Computer Arithmetic in Theory and Practice deals with computer arithmetic and the various implementations of the entire arithmetic package on diverse processors, including microprocessors. It illustrates the importance of theoretical development in the sound implementation of arithmetic on computers, and argues that such an implementation requires the establishment of various isomorphisms between different definitions of arithmetic operations. Comprised of seven chapters, this volume begins with an introduction to the theory of computer arithmetic by giving an axiomatic characterization of the essential properties of sets and subsets; complete lattices and complete subnets; screens and roundings; and arithmetic operations. The discussion then turns to the concepts of a ringoid and a vectoid as well as those of ordered or weakly ordered ringoids and vectoids; interval arithmetic; and floating-point arithmetic. The operations in interval spaces are defined by means of semimorphisms. The final chapter shows how to embed the five basic data types (integer, real, complex, real interval, and complex interval) together with the arithmetic operations that are defined for all of these types into existing higher programming languages. This book will be helpful to students and practitioners in the fields of computer science and applied mathematics.

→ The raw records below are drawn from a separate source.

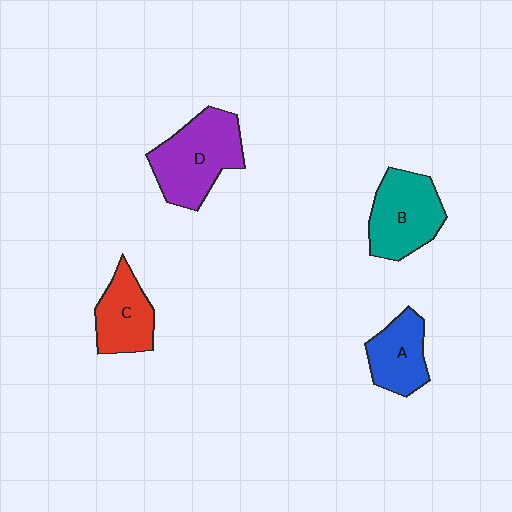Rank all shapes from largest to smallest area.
From largest to smallest: D (purple), B (teal), C (red), A (blue).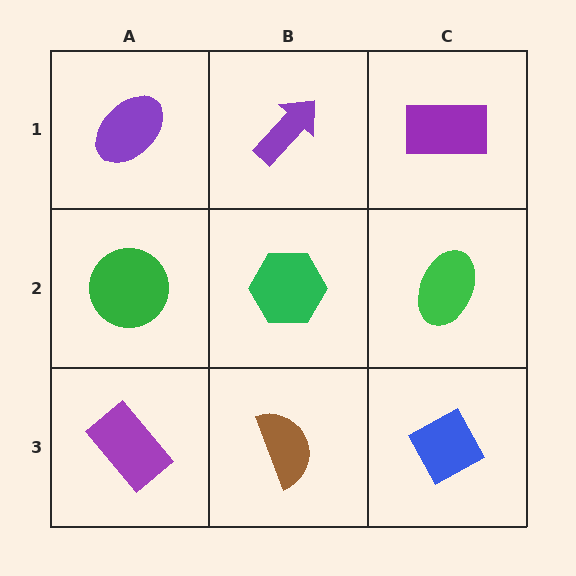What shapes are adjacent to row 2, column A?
A purple ellipse (row 1, column A), a purple rectangle (row 3, column A), a green hexagon (row 2, column B).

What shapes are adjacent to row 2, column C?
A purple rectangle (row 1, column C), a blue diamond (row 3, column C), a green hexagon (row 2, column B).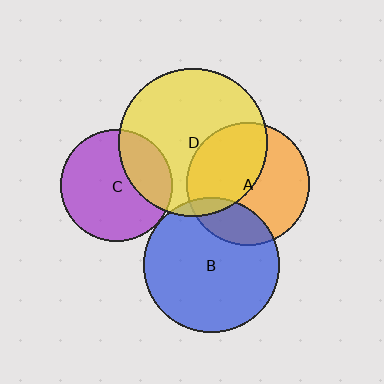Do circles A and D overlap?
Yes.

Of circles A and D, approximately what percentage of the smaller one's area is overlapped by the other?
Approximately 45%.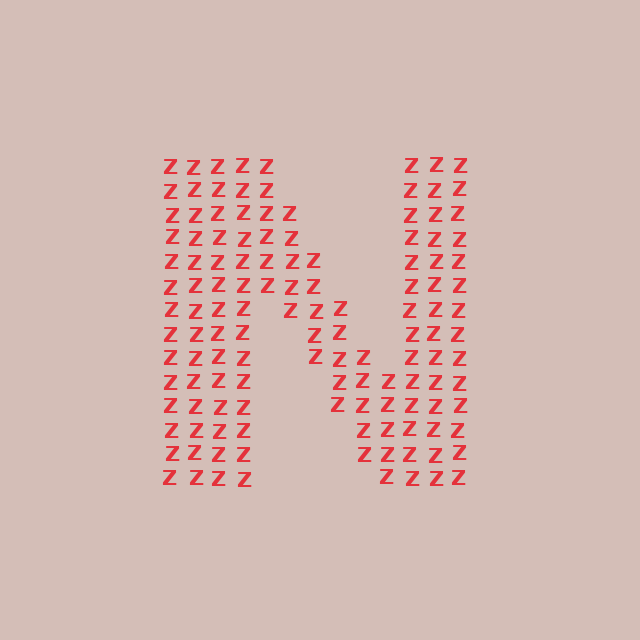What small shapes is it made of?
It is made of small letter Z's.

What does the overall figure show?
The overall figure shows the letter N.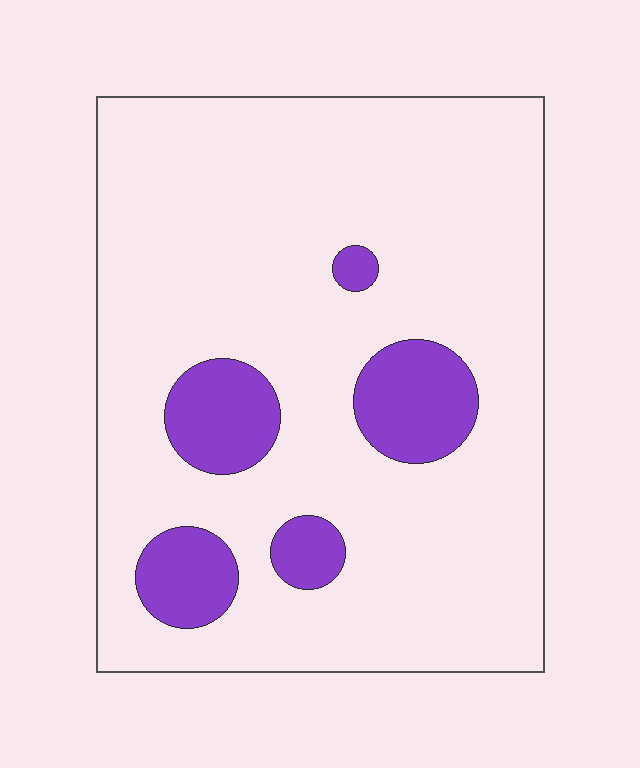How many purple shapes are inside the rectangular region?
5.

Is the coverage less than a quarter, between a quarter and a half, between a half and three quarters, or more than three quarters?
Less than a quarter.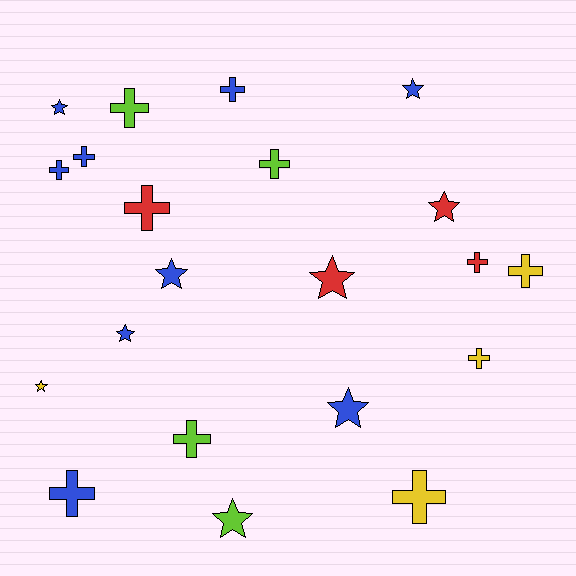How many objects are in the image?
There are 21 objects.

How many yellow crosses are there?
There are 3 yellow crosses.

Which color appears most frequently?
Blue, with 9 objects.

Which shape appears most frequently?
Cross, with 12 objects.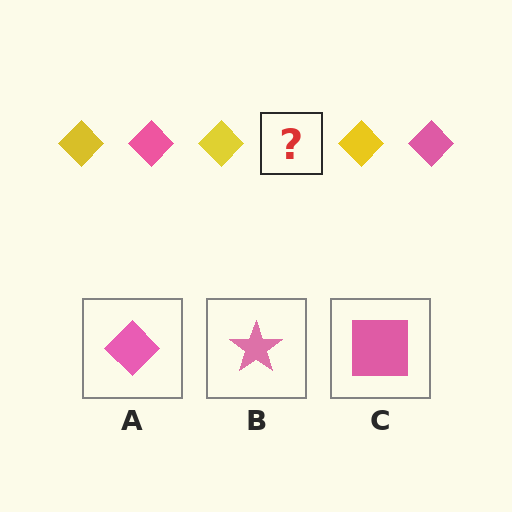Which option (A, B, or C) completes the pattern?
A.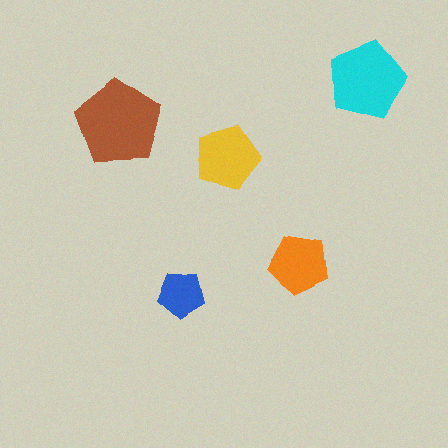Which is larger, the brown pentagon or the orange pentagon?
The brown one.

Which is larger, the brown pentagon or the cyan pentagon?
The brown one.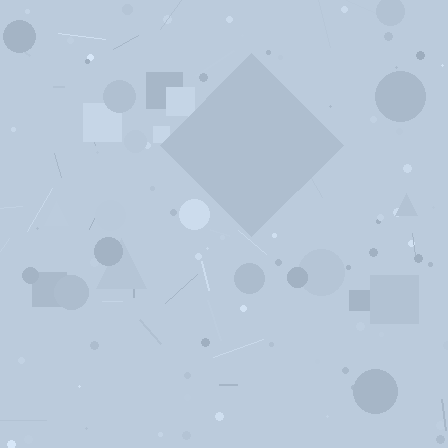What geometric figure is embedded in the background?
A diamond is embedded in the background.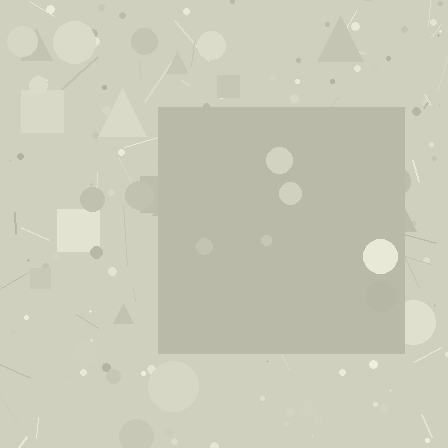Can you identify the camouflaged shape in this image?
The camouflaged shape is a square.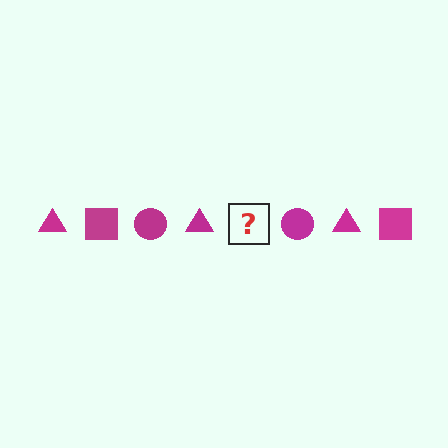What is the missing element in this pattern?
The missing element is a magenta square.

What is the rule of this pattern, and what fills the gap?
The rule is that the pattern cycles through triangle, square, circle shapes in magenta. The gap should be filled with a magenta square.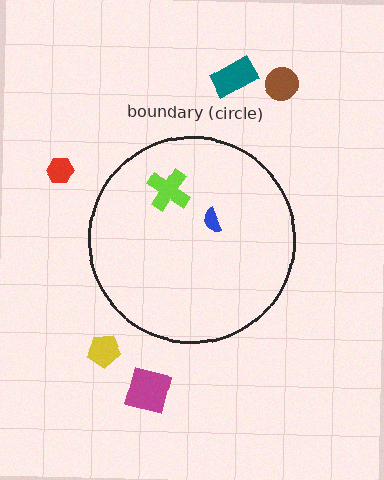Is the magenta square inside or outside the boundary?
Outside.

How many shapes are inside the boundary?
2 inside, 5 outside.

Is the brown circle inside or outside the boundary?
Outside.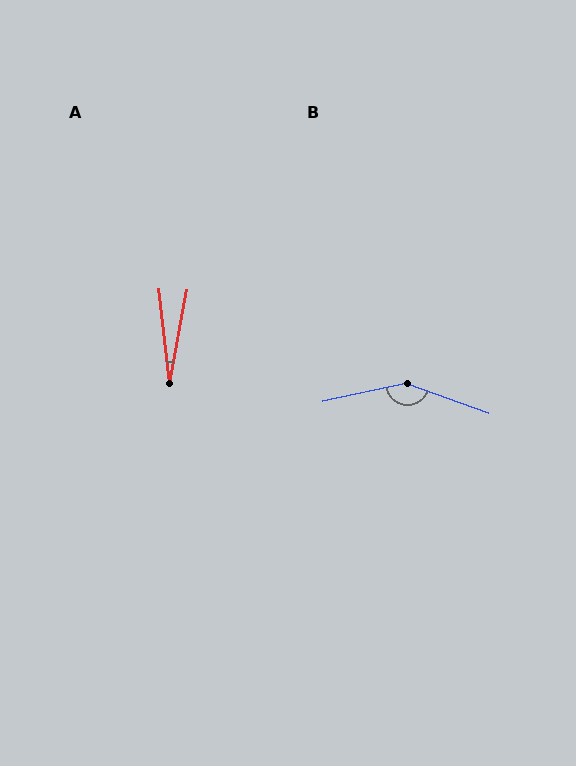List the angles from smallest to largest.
A (17°), B (148°).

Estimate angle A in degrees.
Approximately 17 degrees.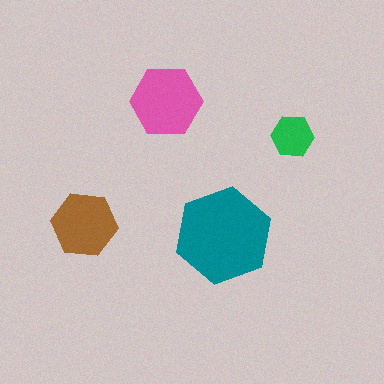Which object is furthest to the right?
The green hexagon is rightmost.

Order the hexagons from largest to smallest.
the teal one, the pink one, the brown one, the green one.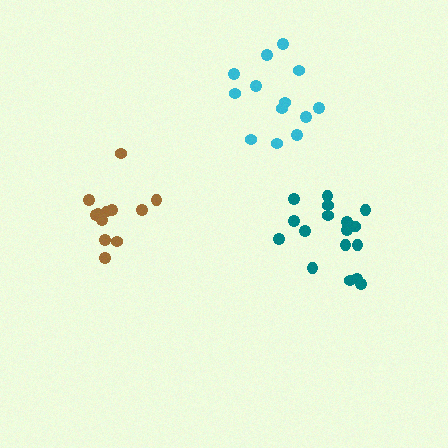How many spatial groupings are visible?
There are 3 spatial groupings.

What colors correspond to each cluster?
The clusters are colored: brown, teal, cyan.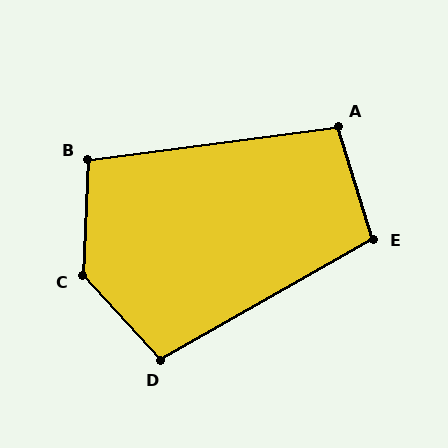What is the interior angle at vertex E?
Approximately 102 degrees (obtuse).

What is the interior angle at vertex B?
Approximately 100 degrees (obtuse).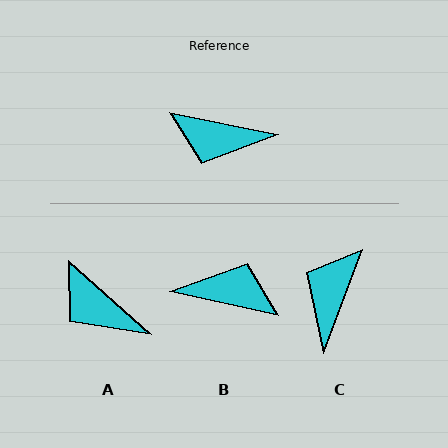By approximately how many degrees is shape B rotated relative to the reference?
Approximately 179 degrees counter-clockwise.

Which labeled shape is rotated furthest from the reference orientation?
B, about 179 degrees away.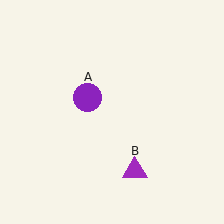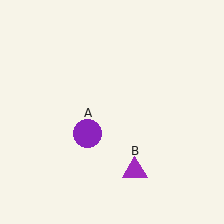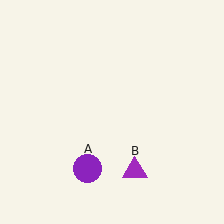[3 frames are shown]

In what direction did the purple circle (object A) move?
The purple circle (object A) moved down.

A New Approach to Scientific Computation is a collection of papers delivered at a symposium held at the IBM Thomas J. Watson Research Center on August 3, 1982. The symposium provided a forum for reviewing various aspects of an approach to scientific computation based on a systematic theory of computer arithmetic. Computer demonstration packages for standard problems of numerical mathematics are considered. Comprised of 12 chapters, this volume begins by summarizing an extensive research activity in scientific computation as well as the experience gained through various implementations of a new approach to arithmetic on diverse processors, including even microprocessors. A complete listing of the spaces that occur in numerical computations is presented, followed by a discussion of aspects of traditional computer arithmetic and a new definition of computer arithmetic. The properties of semimorphisms are also considered. Subsequent chapters focus on potential applications of programming packages to standard problems in numerical analysis implemented on a Z80 based minicomputer, with a PASCAL extension called PASCAL-SC as the programming language; methods for solving algebraic problems with high accuracy; and the use of a computer with floating-point arithmetic to obtain guaranteed sharp bounds for the value of an arithmetic expression. An extension of FORTRAN which satisfies contemporary requirements of numerical computation is also described. This book will be helpful to students and practitioners in the fields of computer science and applied mathematics.

Self-Validating Numerics for Function Space Problems describes the development of computational methods for solving function space problems, including differential, integral, and function equations. This seven-chapter text highlights three approaches, namely, the E-methods, ultra-arithmetic, and computer arithmetic. After a brief overview of the different self-validating approaches, this book goes on introducing the mathematical preliminaries consisting principally of fixed-point theorems and the computational context for the development of validating methods in function spaces. The subsequent chapters deals with the development and application of point of view of ultra-arithmetic and the constructs of function-space arithmetic spaces, such as spaces, bases, rounding, and approximate operations. These topics are followed by discussion of the iterative residual correction methods for function problems and the requirements of a programming language needed to make the tools and constructs of the methodology available in actual practice on a computer. The last chapter describes the techniques for adapting the methodologies to a computer, including the self-validating results for specific problems. This book will prove useful to mathematicians and advance mathematics students.